As Buffy picked herself back up, and looked around for the unfortunate girl, she realised she was alone. Slayer speed. Even in death. She brushed off her hands and did a final scan of the cemetery for any sign of her, but there was nothing. Shame, she thought to herself, a few more joint prophetic dreams and they could have Dawnie's scroll all figured out.

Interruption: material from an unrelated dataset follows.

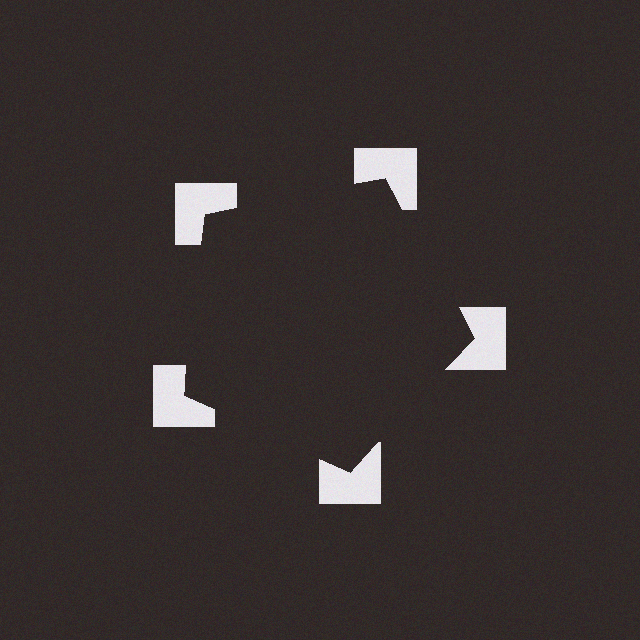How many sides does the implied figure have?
5 sides.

When Buffy walked in the door of the apartment, she threw her stake onto the couch and slid out of her jacket. Her hunting jacket, as she called it, was brown leather, a slayer statement apparently. "Spike?" She called, expecting him to be here somewhere, it was his night off. Fridays were always the nights they spent together. In truth Buffy thought he was growing tired of it, same old routine. Or maybe she was transferring. "Spike?" She called again, weaving through the various rooms until she found him slumped over in the bathroom. "Spike?!" She said with a increase in urgency, crouching over him and taking hold of his face.

They were in the bathroom, he was dreaming. Buffy was screaming at him and pushing him as hard as she could but he was still trying to force her. How could he? How could he dare? He felt his soul squeezing. His guilt overpowering every other sense.

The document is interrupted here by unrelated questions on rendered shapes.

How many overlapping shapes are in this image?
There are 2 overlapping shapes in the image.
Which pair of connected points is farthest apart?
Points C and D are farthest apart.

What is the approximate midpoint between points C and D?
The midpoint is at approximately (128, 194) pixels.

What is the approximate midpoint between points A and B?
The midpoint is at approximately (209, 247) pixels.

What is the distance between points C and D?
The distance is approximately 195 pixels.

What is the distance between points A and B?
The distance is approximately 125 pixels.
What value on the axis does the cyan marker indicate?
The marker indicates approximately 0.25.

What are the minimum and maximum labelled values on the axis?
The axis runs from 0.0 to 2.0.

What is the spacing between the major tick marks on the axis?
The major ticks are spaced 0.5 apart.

It was at times like these that she cursed his not having a pulse.

He couldn't be dead because he wasn't a big pile of dust. But he wasn't waking up either. She slapped him a few times but there was just nothing, no reaction. Maybe he was just asleep, he sat down here because he was tired? Her doubt was well placed, because it took an hour of patiently waiting by his side, and several violent attempts at waking him before his eyes finally opened.

"Buffy?" He said weakly, the dark circles under his eyes protruding as he spoke. Her cleared his voice and rubbed his eyes, "wha-what's happening?" He said, everything was hazy, was he really in the bathroom or was that his dreams coming back to him? Was he even awake? He couldn't remember anything, but the feeling of foreboding was ever present, and weighing on his conscience. He rubbed his head and looked up at the slayer. She helped him up and off of the floor, taking him into her bedroom and laying him down on the bed.

"And you really don't remember anything at all," Buffy said after he fully explained what'd been happening to him.

"Nope, nada, not a thing. It's like you might as well've just knocked me out."

"But you're just sleeping? I don't need to testing different songs for triggers again do I?" Spike shook his head, this was nothing like being a sleeper agent. The bloodlust was gone, there was just an empty feeling when he woke up, like he was missing something.